Aya Model: An Instruction Finetuned Open-Access Multilingual Language Model
Üstün, Ahmet, Aryabumi, Viraat, Yong, Zheng-Xin, Ko, Wei-Yin, D'souza, Daniel, Onilude, Gbemileke, Bhandari, Neel, Singh, Shivalika, Ooi, Hui-Lee, Kayid, Amr, Vargus, Freddie, Blunsom, Phil, Longpre, Shayne, Muennighoff, Niklas, Fadaee, Marzieh, Kreutzer, Julia, Hooker, Sara
Recent breakthroughs in large language models (LLMs) have centered around a handful of data-rich languages. What does it take to broaden access to breakthroughs beyond first-class citizen languages? Our work introduces Aya, a massively multilingual generative language model that follows instructions in 101 languages of which over 50% are considered as lower-resourced. Aya outperforms mT0 and BLOOMZ on the majority of tasks while covering double the number of languages. We introduce extensive new evaluation suites that broaden the state-of-art for multilingual eval across 99 languages -- including discriminative and generative tasks, human evaluation, and simulated win rates that cover both held-out tasks and in-distribution performance. Furthermore, we conduct detailed investigations on the optimal finetuning mixture composition, data pruning, as well as the toxicity, bias, and safety of our models.
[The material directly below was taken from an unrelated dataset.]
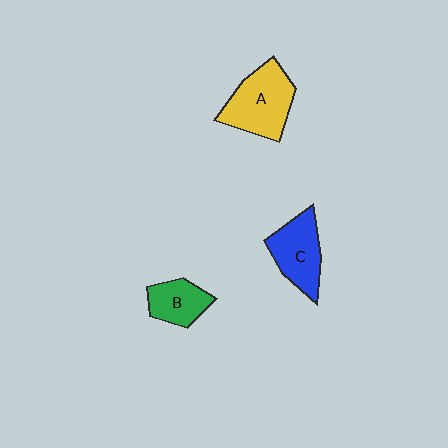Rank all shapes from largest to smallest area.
From largest to smallest: A (yellow), C (blue), B (green).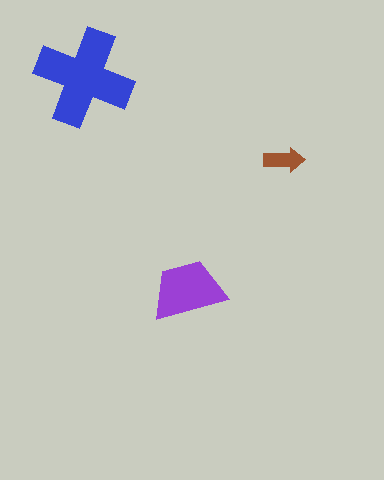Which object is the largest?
The blue cross.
We open-source our instruction datasets and our model at https://hf.co/CohereForAI/aya-101
Aya Dataset: An Open-Access Collection for Multilingual Instruction Tuning
Singh, Shivalika, Vargus, Freddie, Dsouza, Daniel, Karlsson, Börje F., Mahendiran, Abinaya, Ko, Wei-Yin, Shandilya, Herumb, Patel, Jay, Mataciunas, Deividas, OMahony, Laura, Zhang, Mike, Hettiarachchi, Ramith, Wilson, Joseph, Machado, Marina, Moura, Luisa Souza, Krzemiński, Dominik, Fadaei, Hakimeh, Ergün, Irem, Okoh, Ifeoma, Alaagib, Aisha, Mudannayake, Oshan, Alyafeai, Zaid, Chien, Vu Minh, Ruder, Sebastian, Guthikonda, Surya, Alghamdi, Emad A., Gehrmann, Sebastian, Muennighoff, Niklas, Bartolo, Max, Kreutzer, Julia, Üstün, Ahmet, Fadaee, Marzieh, Hooker, Sara
Datasets are foundational to many breakthroughs in modern artificial intelligence. Many recent achievements in the space of natural language processing (NLP) can be attributed to the finetuning of pre-trained models on a diverse set of tasks that enables a large language model (LLM) to respond to instructions. Instruction fine-tuning (IFT) requires specifically constructed and annotated datasets. However, existing datasets are almost all in the English language. In this work, our primary goal is to bridge the language gap by building a human-curated instruction-following dataset spanning 65 languages. We worked with fluent speakers of languages from around the world to collect natural instances of instructions and completions. Furthermore, we create the most extensive multilingual collection to date, comprising 513 million instances through templating and translating existing datasets across 114 languages. In total, we contribute four key resources: we develop and open-source the Aya Annotation Platform, the Aya Dataset, the Aya Collection, and the Aya Evaluation Suite. The Aya initiative also serves as a valuable case study in participatory research, involving collaborators from 119 countries. We see this as a valuable framework for future research collaborations that aim to bridge gaps in resources.